Alles hat seine Zeit





Texte, Bilder und Zeichnungen

zum Lachen und Klagen,

zum Träumen und Nachdenken



Aus dem Nachlass herausgegeben

von Paul Ladurner










Mitglied der Verlagsgruppe „engagement“



Bibliografische Information Der Deutschen Nationalbibliothek

Die Deutsche Nationalbibliothek verzeichnet diese Publikation in der Deutschen

Nationalbibliografie; detaillierte bibliografische Daten sind im Internet über

http://dnb.d-nb.de

 abrufbar.



© 2014 Verlagsanstalt Tyrolia, Innsbruck

Umschlaggestaltung und Layout: Tyrolia-Verlag, Innsbruck

Covermotiv: Am Ritten

Lithografie: Artilitho, Lavis (I)

Druck und Bindung: Gorenjski Tisk, Kranj (SLO)

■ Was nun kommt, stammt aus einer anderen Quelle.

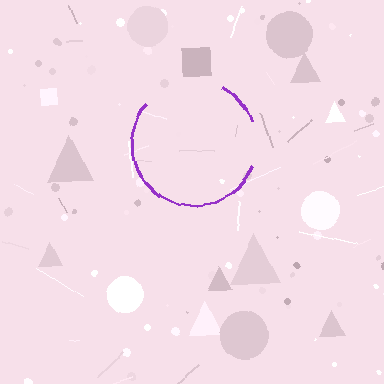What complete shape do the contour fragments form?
The contour fragments form a circle.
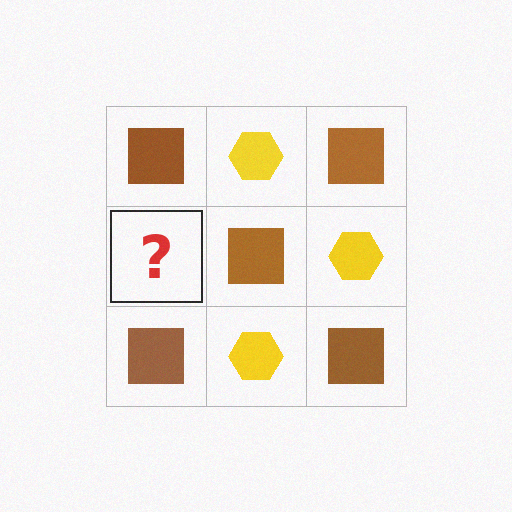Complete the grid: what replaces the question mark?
The question mark should be replaced with a yellow hexagon.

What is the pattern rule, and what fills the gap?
The rule is that it alternates brown square and yellow hexagon in a checkerboard pattern. The gap should be filled with a yellow hexagon.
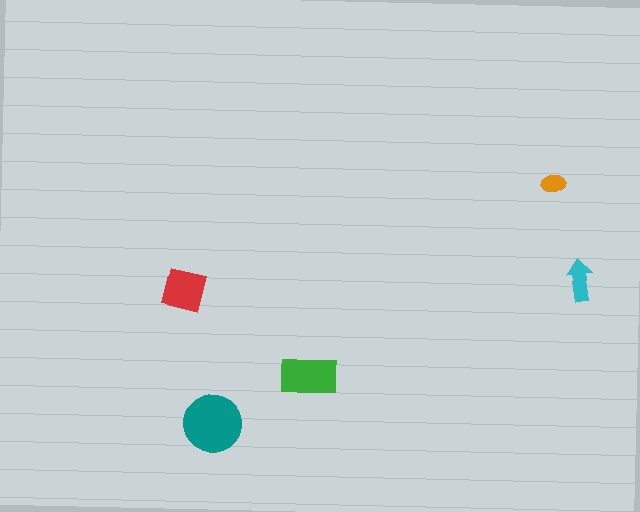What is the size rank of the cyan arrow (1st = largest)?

ISBN 978-3-7022-3396-9 (gedrucktes Buch)

ISBN 978-3-7022-3397-6 (E-Book)

E-Mail:

buchverlag@tyrolia.at

 Internet:

www.tyrolia-verlag.at





Vorwort



Die „Nachlese“, das erste „Stecher-Buch“ nach seiner „sanften Landung“, hat ein starkes Echo in der Leserschaft ausgelöst. Wiederholt ist die Hoffnung, ja geradezu der Wunsch aufgetaucht, es könnte doch noch ein zweites derartiges Buch erscheinen.



Der umfangreiche Nachlass des beliebten Bischofs bot tatsächlich die Möglichkeit dazu. Seine lebensnahe Spiritualität, aber auch sein lebensfroher Humor und die noch vorhandenen Prosatexte und Gedichte, die erfrischenden und oft ungeschminkten Karikaturen und nicht zuletzt seine ansprechenden Aquarelle – alles noch unveröffentlicht – riefen geradezu danach, den Fundus noch weiter zu durchforsten, und so habe ich mich entschlossen, ein neues Stecher-Buch herauszugeben.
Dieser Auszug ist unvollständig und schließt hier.